The problem isn't usually that you can't get these things to run on Safari, it's that it's much harder to get them to run on Safari, and it ends up working worse than on other browsers. Meanwhile, the option of just telling people "install Chrome, it's free" exists.

"and that "make web apps more potent" automatically makes for a better web browser"

Safari users can't use this web app. That makes Safari a worse web browser.

"It's good that I can't run this really useful thing, actually" is not a great take. The longer Apple's fans give Apple cover fire while Apple is dropping this ball, the further down the ball will drop, and the more successful Chrome will be.

Nobody wants that. Stop giving Apple cover fire.


Not everyone wants Google’s web monoculture. Having the web be one of multiple competing app platforms has benefits.


Web browser market share:

Chrome 65.15%
Safari 18.4%

So Adobe has little choice but to make it work on Chrome. The entire point of rewriting their software to work on the web is to avoid OS dependencies, and Safari only works on MacOS.

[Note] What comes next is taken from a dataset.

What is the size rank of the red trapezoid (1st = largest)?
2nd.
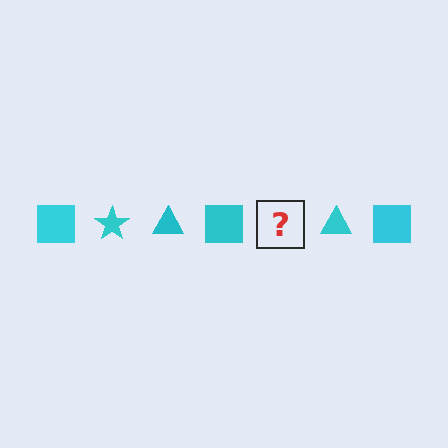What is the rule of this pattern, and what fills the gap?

Unless Adobe needs browser independence, it does not need to support Safari, since Chrome works on MacOS. Adding support for Safari creates the expectation it will continue to be supported, which might prove to limit further progress.

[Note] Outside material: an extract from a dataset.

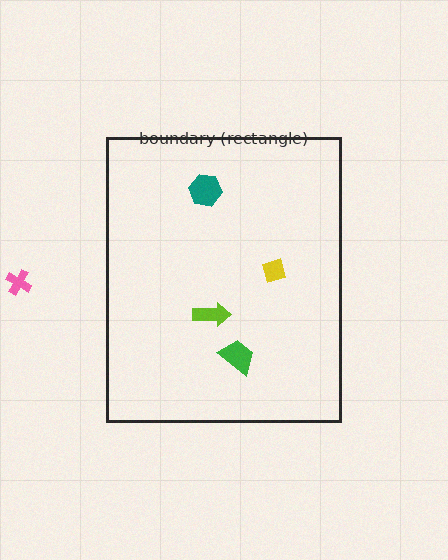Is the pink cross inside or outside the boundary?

If Apple didn't want to be a follower, they shouldn't have cancelled Safari for other platforms.


"Not everyone wants Google’s web monoculture"

Nobody wants Google's web monoculture. But unless you want Chrome to keep gaining market share, you need to get Apple to start taking Safari seriously.

I know of multiple web companies where developers are fighting a constant war to stop supporting Safari, because Safari is now the browser that requires an inordinately high effort to support. Unless Apple changes that, things will keep getting worse for Safari.


I don't like monopolies so I'd love to see Apple use a portion of their minutes to put some pressure on Google, rather than innovating around tabs.

I'm not holding my breath.


I guess I don't understand _what_ they're supposed to pressure Google on, though. Apple (apparently) doesn't share Google's vision of "as much as possible should be done in the browser", and I personally agree. So the way you apply "pressure" is by competing and offering a good app platform of their own.

I'd argue Apple has done a bit poorly on that front in recent years, because it isn't even clear which of AppKit, UIKit/Catalyst and SwiftUI is the future™, but surely Apple does _not_ view web apps as the future.


Why don't you like running apps in a browser?


That's kind of a big topic of its own, but…

* I like the OS integration that desktop apps offer. Keyboard shortcuts, a menu bar, etc. Granted, some of that could be added to web apps, but that's besides the point.
* Web apps that have been ported-ish to desktop apps tend to be shoddy user experiences. Teams, for example.
* Fundamentally, web apps, like cross-platform apps, will never feel at home anywhere (except on ChromeOS, I suppose). The very economics that lead to the decision that a web app should be built instead of native apps are the ones that lead to not hiring experts on platform-specific UI, and not reading respective UI guidelines.
* Competition is good. It's good for Apple, Microsoft, Google, Ubuntu, Red Hat (GNOME), and others to each try out their own approaches to improving user interfaces. The web just seems to lead to sameness and shoot for the lowest common denominator.

Which is not to say that web apps don't have benefits. Being able to just enter a URL and get there is nice, no doubt. But for anything I use on a regular basis, that benefit is, IMHO, moot.